One limit worth stating
The leave-one-out drawdown contributions here are offline approximations, built by subtracting each sub's standalone daily P&L from the book's daily P&L, not full in-engine 4-sub reruns. On this book, "every sub reduces the drawdown" is false: across three independent reconstructions of the stated method, dropping S1 or S5 lowers the book drawdown, which means those two subs are net drawdown-adders. The other three subs (S2, S3, S6) are the drawdown-reducers, S6 by the widest margin. The diversification lift on returns and on the t-stat is real and two-way verified. The claim that any single sub always shrinks the drawdown is not, so we do not make it. The Monte-Carlo band is also a what-if on the export, so it captures trade-ordering uncertainty only, not fill-model or slippage error, which means the real forward drawdown tail could run wider than the reshuffle band shows.

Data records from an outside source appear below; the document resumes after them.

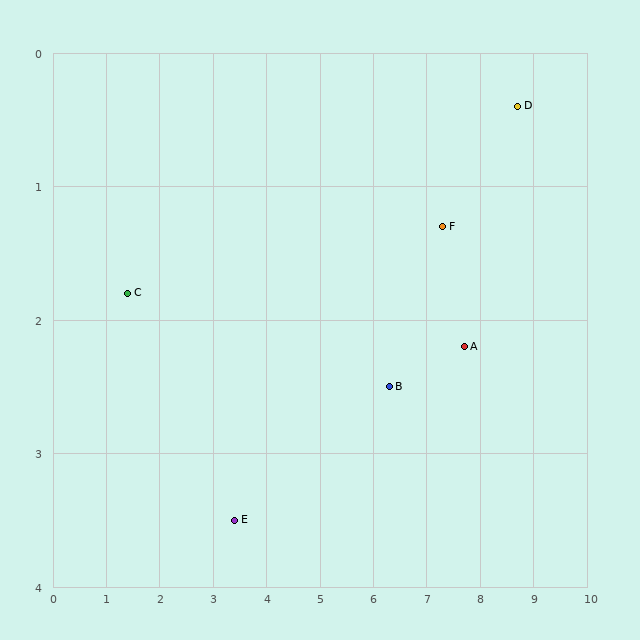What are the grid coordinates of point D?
Point D is at approximately (8.7, 0.4).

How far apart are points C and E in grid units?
Points C and E are about 2.6 grid units apart.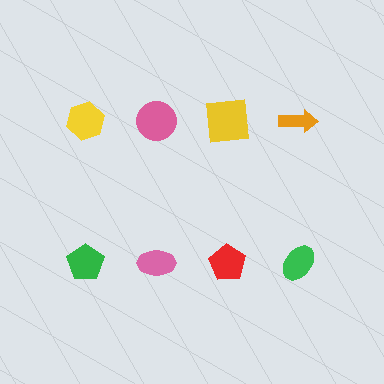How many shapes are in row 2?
4 shapes.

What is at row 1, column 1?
A yellow hexagon.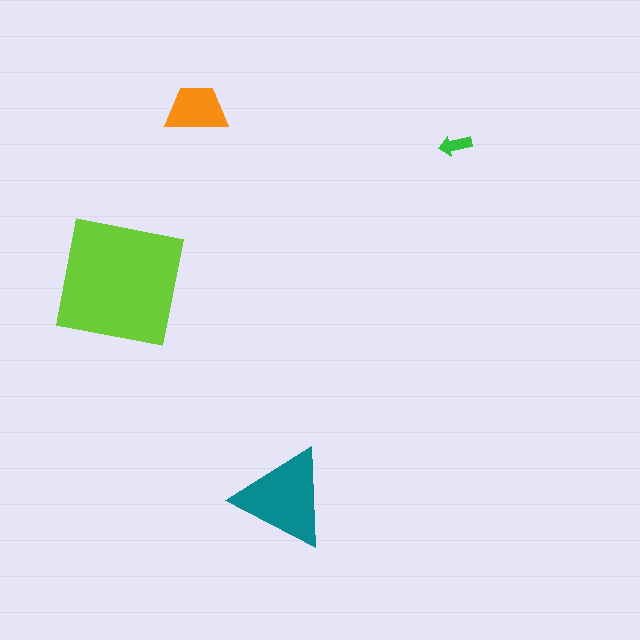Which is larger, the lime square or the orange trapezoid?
The lime square.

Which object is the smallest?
The green arrow.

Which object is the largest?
The lime square.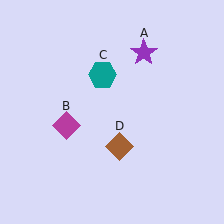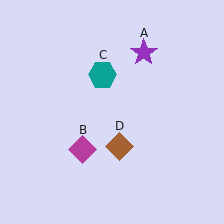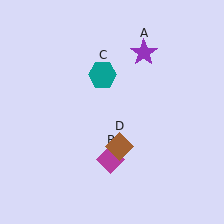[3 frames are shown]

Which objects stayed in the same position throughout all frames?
Purple star (object A) and teal hexagon (object C) and brown diamond (object D) remained stationary.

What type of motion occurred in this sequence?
The magenta diamond (object B) rotated counterclockwise around the center of the scene.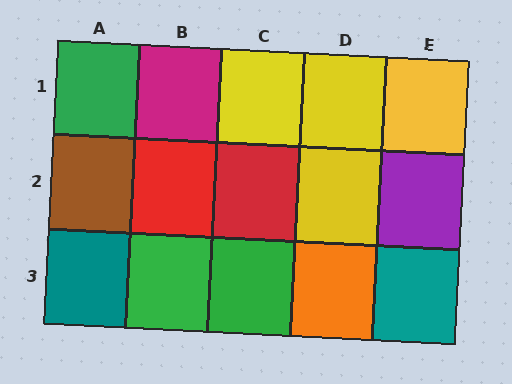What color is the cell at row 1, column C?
Yellow.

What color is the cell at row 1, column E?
Yellow.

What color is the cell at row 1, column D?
Yellow.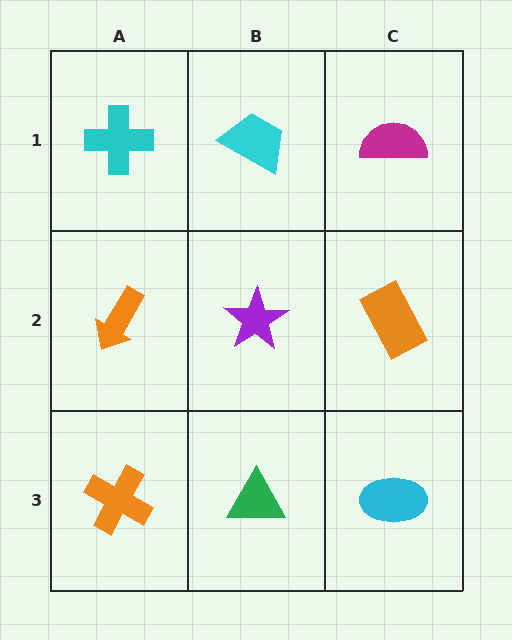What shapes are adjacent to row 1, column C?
An orange rectangle (row 2, column C), a cyan trapezoid (row 1, column B).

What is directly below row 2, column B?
A green triangle.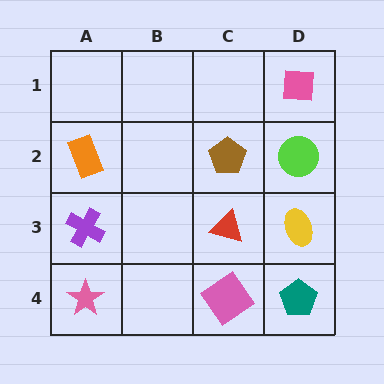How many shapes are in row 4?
3 shapes.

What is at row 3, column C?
A red triangle.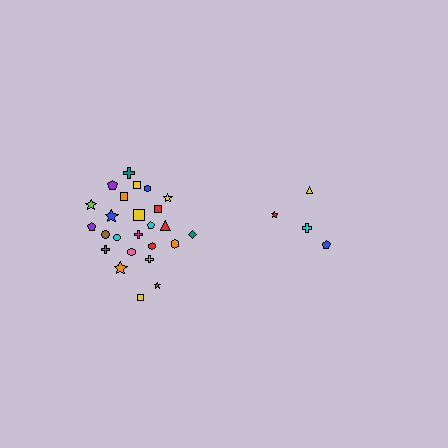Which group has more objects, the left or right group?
The left group.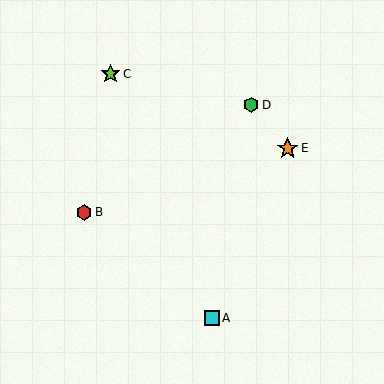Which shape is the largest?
The cyan square (labeled A) is the largest.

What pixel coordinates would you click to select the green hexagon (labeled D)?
Click at (251, 105) to select the green hexagon D.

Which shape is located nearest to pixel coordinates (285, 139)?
The orange star (labeled E) at (288, 148) is nearest to that location.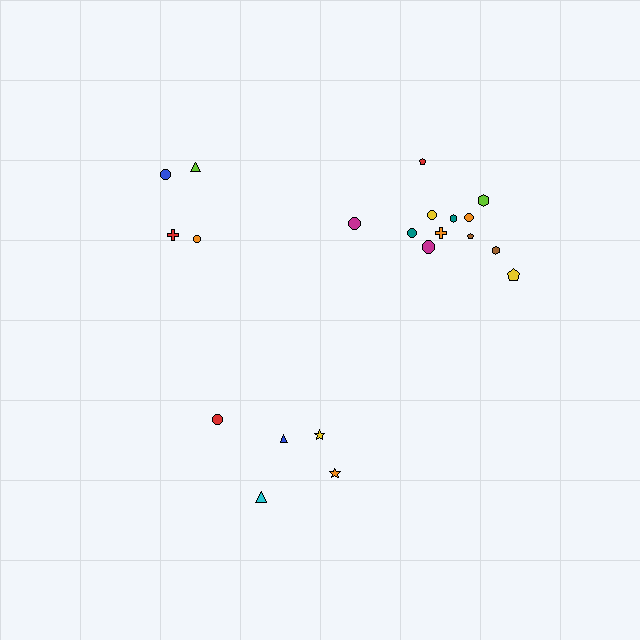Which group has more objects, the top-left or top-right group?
The top-right group.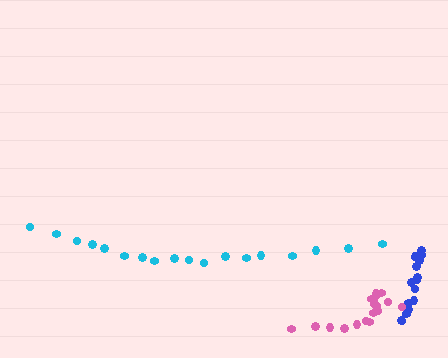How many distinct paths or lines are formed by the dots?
There are 3 distinct paths.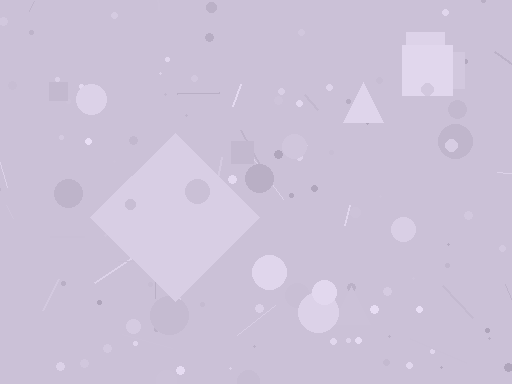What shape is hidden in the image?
A diamond is hidden in the image.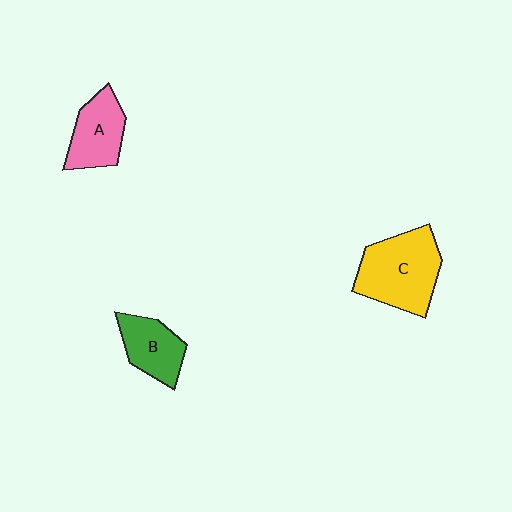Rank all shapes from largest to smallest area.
From largest to smallest: C (yellow), A (pink), B (green).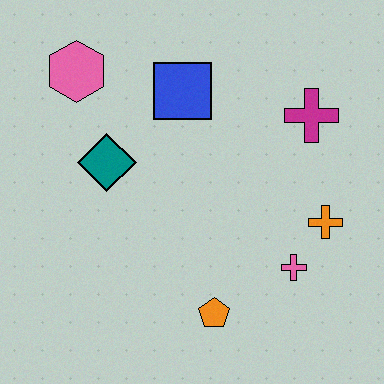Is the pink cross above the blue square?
No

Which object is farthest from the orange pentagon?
The pink hexagon is farthest from the orange pentagon.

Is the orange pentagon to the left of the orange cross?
Yes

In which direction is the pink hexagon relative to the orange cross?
The pink hexagon is to the left of the orange cross.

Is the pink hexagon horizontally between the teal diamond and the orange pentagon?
No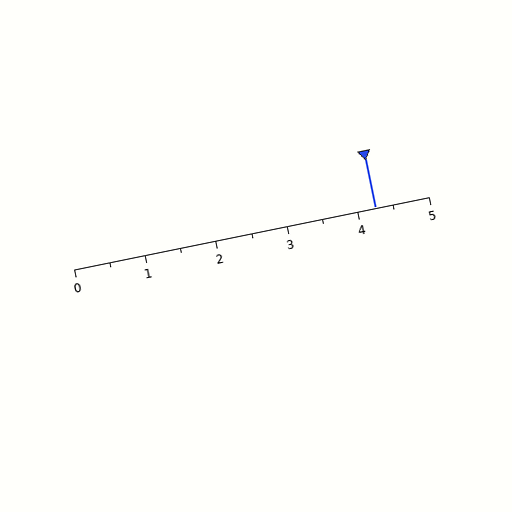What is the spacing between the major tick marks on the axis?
The major ticks are spaced 1 apart.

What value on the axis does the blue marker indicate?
The marker indicates approximately 4.2.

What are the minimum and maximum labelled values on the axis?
The axis runs from 0 to 5.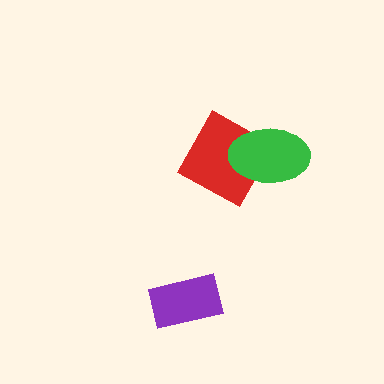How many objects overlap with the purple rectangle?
0 objects overlap with the purple rectangle.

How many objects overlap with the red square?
1 object overlaps with the red square.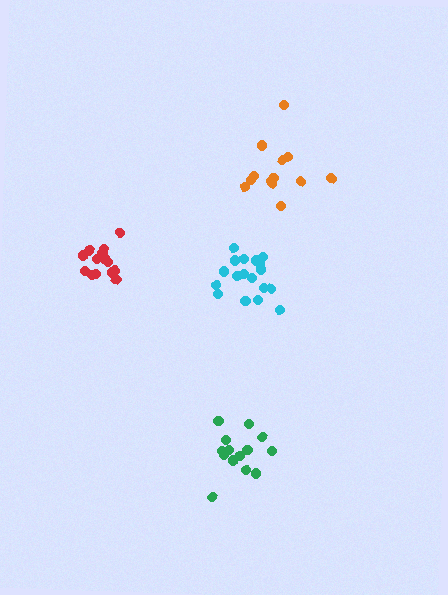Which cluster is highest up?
The orange cluster is topmost.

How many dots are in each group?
Group 1: 13 dots, Group 2: 14 dots, Group 3: 18 dots, Group 4: 14 dots (59 total).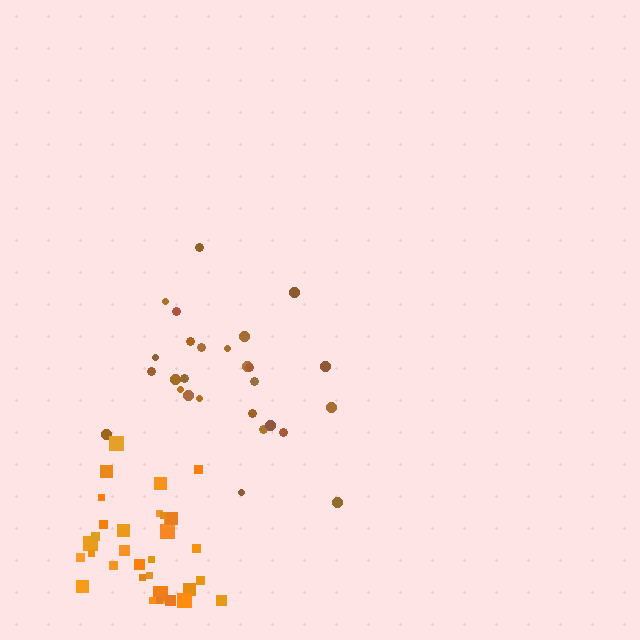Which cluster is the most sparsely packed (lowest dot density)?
Brown.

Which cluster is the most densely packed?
Orange.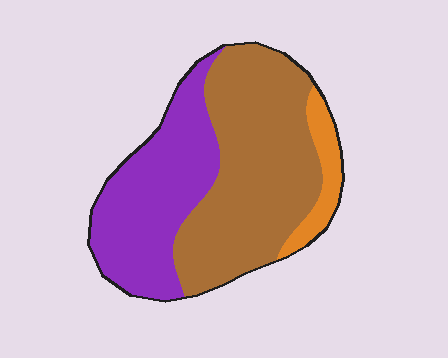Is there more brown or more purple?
Brown.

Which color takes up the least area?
Orange, at roughly 10%.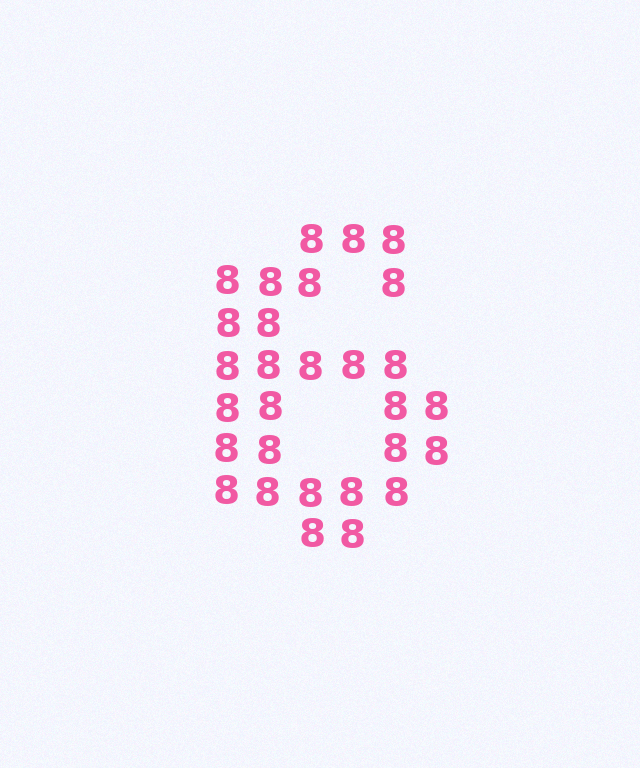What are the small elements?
The small elements are digit 8's.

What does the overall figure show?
The overall figure shows the digit 6.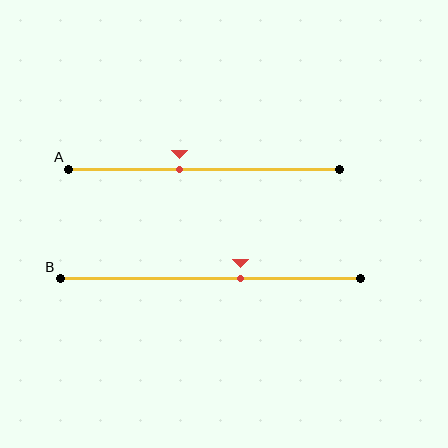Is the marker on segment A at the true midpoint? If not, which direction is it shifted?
No, the marker on segment A is shifted to the left by about 9% of the segment length.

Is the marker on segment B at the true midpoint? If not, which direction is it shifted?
No, the marker on segment B is shifted to the right by about 10% of the segment length.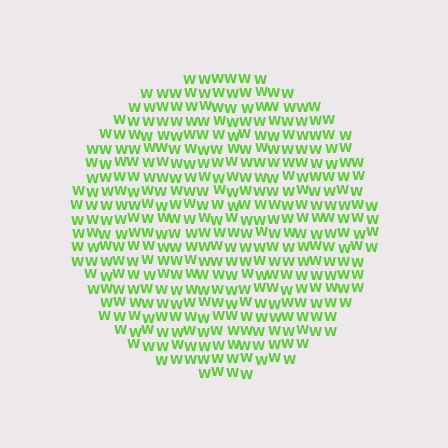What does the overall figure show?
The overall figure shows a circle.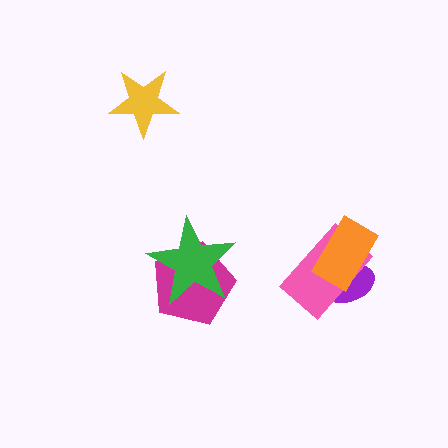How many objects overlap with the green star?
1 object overlaps with the green star.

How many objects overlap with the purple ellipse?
2 objects overlap with the purple ellipse.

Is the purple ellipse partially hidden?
Yes, it is partially covered by another shape.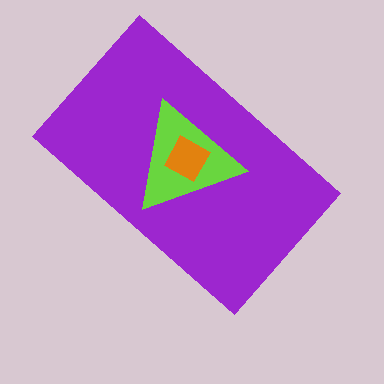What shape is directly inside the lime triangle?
The orange square.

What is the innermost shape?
The orange square.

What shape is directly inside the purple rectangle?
The lime triangle.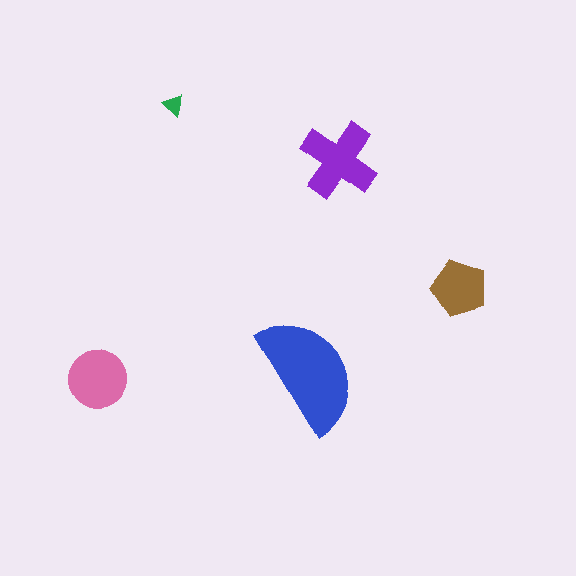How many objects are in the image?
There are 5 objects in the image.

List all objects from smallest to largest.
The green triangle, the brown pentagon, the pink circle, the purple cross, the blue semicircle.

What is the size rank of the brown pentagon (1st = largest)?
4th.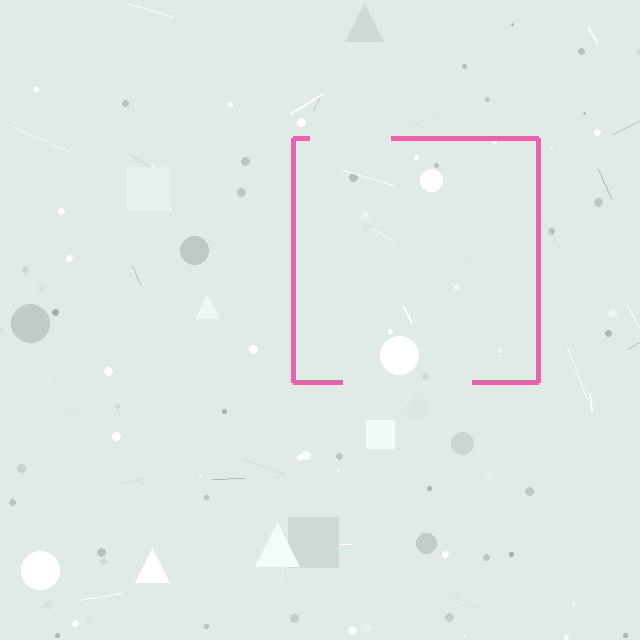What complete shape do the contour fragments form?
The contour fragments form a square.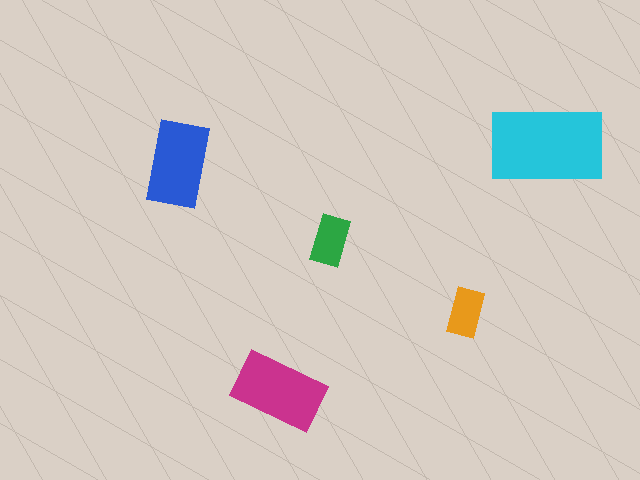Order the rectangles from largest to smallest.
the cyan one, the magenta one, the blue one, the green one, the orange one.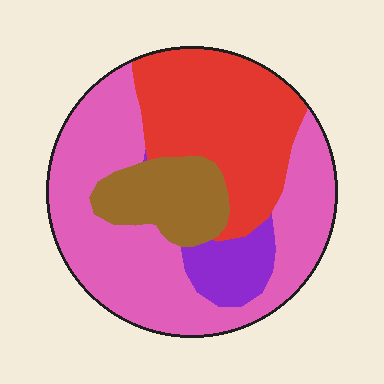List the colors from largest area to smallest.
From largest to smallest: pink, red, brown, purple.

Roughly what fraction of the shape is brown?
Brown covers 14% of the shape.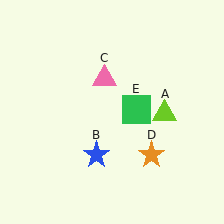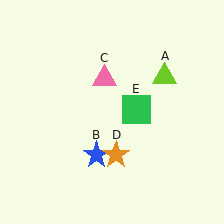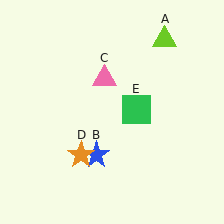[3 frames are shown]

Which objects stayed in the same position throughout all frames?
Blue star (object B) and pink triangle (object C) and green square (object E) remained stationary.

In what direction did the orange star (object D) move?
The orange star (object D) moved left.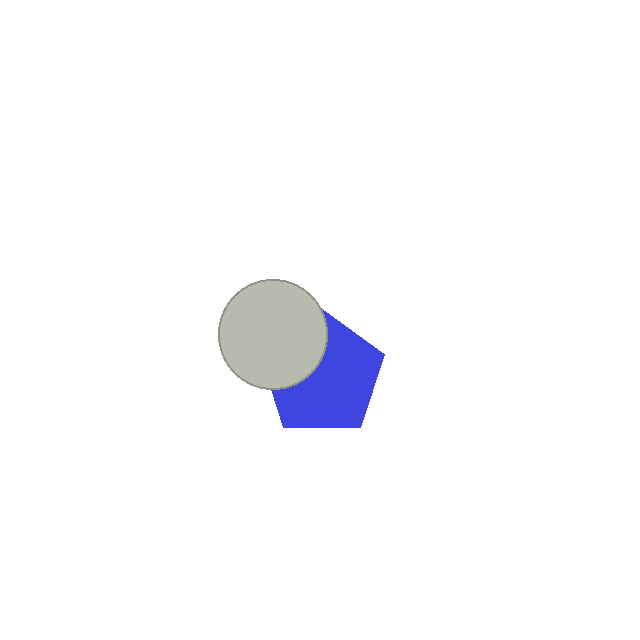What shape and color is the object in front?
The object in front is a light gray circle.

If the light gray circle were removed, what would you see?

If you would rather run the finished book than build one, that is what we sell: see our five strategies and pricing. To go deeper on the individual steps, see our five NQ strategies explained for the diversification math, expect worse drawdown than your backtest for step 3, is my backtest overfit for step 4, and how to audit a trading track record for step 5.
What we test next
The step most builders skip is step 5, and it is the one we are still living through. An edge that passes steps 1 through 4 still has to survive live. The next thing we test is whether the realized forward drawdown stays inside the Monte-Carlo band as the live sample grows past the backtest.
Conflict disclosure: we trade this book live and we sell access to the signals. Judge the data accordingly.
CFTC Rule 4.41: Hypothetical or simulated performance results have certain limitations. Unlike an actual performance record, simulated results do not represent actual trading. Also, since the trades have not actually been executed, the results may have under- or over-compensated for the impact, if any, of certain market factors, such as lack of liquidity. Simulated trading programs in general are also subject to the fact that they are designed with the benefit of hindsight. No representation is being made that any account will or is likely to achieve profit or losses similar to those shown.
Past performance is not indicative of future results.